Menurut Ardiansyah, RT 19, RT 20, RT 21, RT 22, RT 23, RT 24, dan RT 25 masuk wilayah dari RT 1, RT 11, RT 12, RT 13, RT 14, RT 16, RT 17, dan RT 19 serta telah tercatat dalam administrasi kependudukan Desa Martadinata Kecamatan Teluk Pandan Kabupaten Kutai Timur.
Sehingga secara langsung dia membantah pengakuan para Pemohon agar RT 19, RT 20, RT 21, RT 22, RT 23, RT 24, dan RT 25 sebagai bagian dari wilayah Kecamatan Bontang Utara Kota Bontang dan Desa Sekambing sebagai bagian dari wilayah Kecamatan Bontang Selatan.
Perintah Pencabutan Permohonan
Di sisi lain, Ketua MK Suhartoyo menyinggung adanya wacana untuk pencabutan permohonan yang mencuat dalam persidangan.
Kuasa hukum para Pemohon, Heru Widodo mengatakan, saat selesai sidang terakhir di Mahkamah, Wali Kota Bontang selaku Pemohon I mendapatkan surat perintah dari Mendagri untuk mencabut permohonan ke MK ini.
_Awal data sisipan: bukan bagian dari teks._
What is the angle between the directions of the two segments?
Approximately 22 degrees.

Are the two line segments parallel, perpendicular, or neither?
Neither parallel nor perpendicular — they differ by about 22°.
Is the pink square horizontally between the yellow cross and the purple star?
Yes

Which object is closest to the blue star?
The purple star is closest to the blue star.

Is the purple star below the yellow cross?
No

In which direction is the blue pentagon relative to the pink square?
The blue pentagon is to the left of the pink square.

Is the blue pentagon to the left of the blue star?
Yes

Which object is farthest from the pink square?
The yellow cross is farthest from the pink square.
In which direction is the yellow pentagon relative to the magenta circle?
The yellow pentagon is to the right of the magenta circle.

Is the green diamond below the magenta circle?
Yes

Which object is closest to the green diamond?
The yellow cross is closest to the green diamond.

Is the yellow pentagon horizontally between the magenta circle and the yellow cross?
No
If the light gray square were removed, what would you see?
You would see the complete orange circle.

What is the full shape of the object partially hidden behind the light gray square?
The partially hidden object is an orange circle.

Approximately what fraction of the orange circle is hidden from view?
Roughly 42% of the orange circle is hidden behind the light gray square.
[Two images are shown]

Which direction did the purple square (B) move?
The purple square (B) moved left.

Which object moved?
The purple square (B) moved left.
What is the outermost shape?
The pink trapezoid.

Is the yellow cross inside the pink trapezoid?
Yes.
Beberapa hari kemudian, pada 6 Agustus 2024, Wali Kota Bontang bersurat kepada tim kuasa hukumnya untuk segera melakukan pencabutan permohonan.
Namun, kata Heru, pihaknya akan melakukan pencabutan apabila diajukan bersama-sama dengan pimpinan DPRD yaitu Ketua serta Wakil Ketua I dan Wakil Ketua II sebagai Pemohon II, Pemohon III, dan Pemohon IV.
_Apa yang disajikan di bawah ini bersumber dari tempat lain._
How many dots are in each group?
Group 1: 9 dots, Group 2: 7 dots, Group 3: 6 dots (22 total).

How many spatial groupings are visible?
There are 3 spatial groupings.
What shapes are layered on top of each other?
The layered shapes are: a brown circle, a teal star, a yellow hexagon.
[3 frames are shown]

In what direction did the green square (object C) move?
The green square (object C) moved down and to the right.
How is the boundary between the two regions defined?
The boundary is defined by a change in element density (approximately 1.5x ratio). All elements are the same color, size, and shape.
Sebab, ketika mengajukan permohonan ini pun, para Pemohon memutuskan untuk mengajukan permohonan ke MK dalam rapat paripurna DPRD Kota Bontang dan Wali Kota Bontang.
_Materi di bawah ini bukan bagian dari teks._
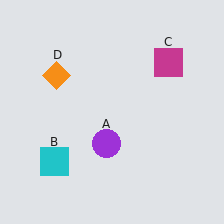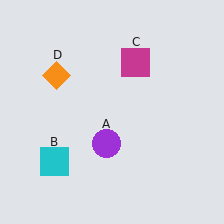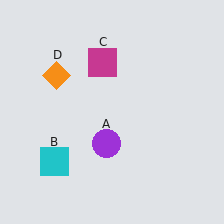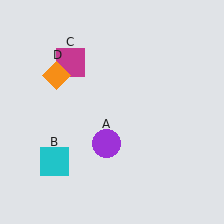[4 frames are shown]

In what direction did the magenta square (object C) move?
The magenta square (object C) moved left.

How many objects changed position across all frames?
1 object changed position: magenta square (object C).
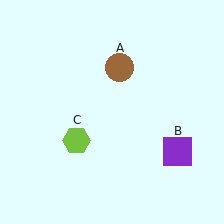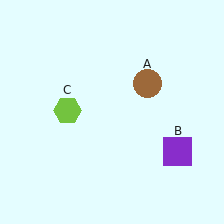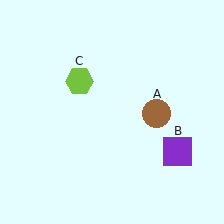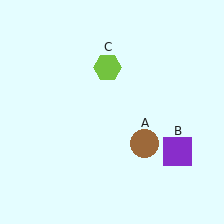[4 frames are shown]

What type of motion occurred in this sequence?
The brown circle (object A), lime hexagon (object C) rotated clockwise around the center of the scene.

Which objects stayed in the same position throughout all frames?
Purple square (object B) remained stationary.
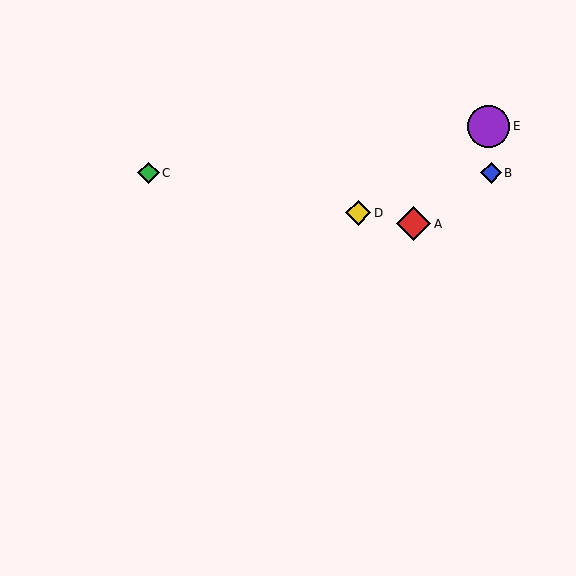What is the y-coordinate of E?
Object E is at y≈126.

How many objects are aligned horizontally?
2 objects (B, C) are aligned horizontally.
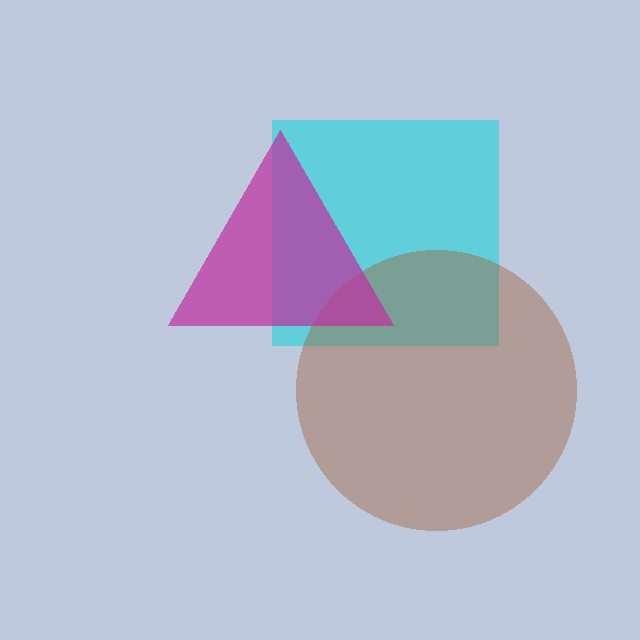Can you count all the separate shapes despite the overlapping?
Yes, there are 3 separate shapes.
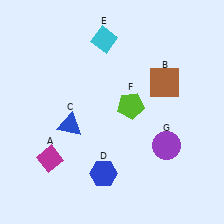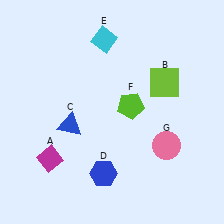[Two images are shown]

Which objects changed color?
B changed from brown to lime. G changed from purple to pink.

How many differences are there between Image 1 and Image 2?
There are 2 differences between the two images.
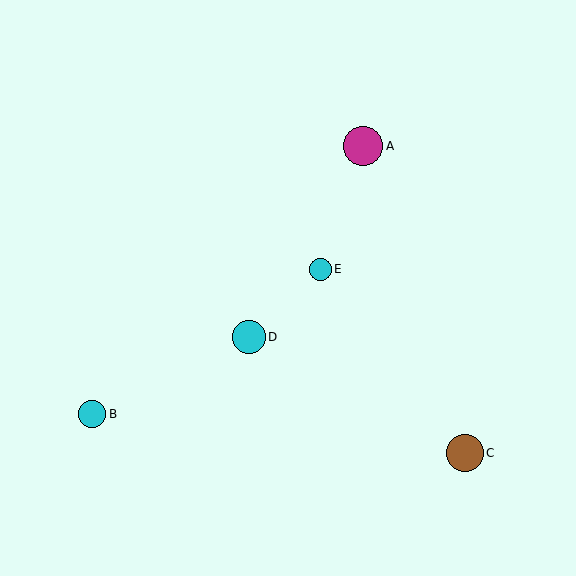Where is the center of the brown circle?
The center of the brown circle is at (465, 453).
“Dalam hal ini kami konfirmasi ke pimpinan DPRD, salah satunya ada di sini Pak Agus Haris Pemohon IV DPRD Kota Bontang tidak mendapatkan surat yang sama seperti itu untuk mencabut, sehingga sampai dengan hari ini belum melakukan paripurna Yang Mulia,” kata Heru.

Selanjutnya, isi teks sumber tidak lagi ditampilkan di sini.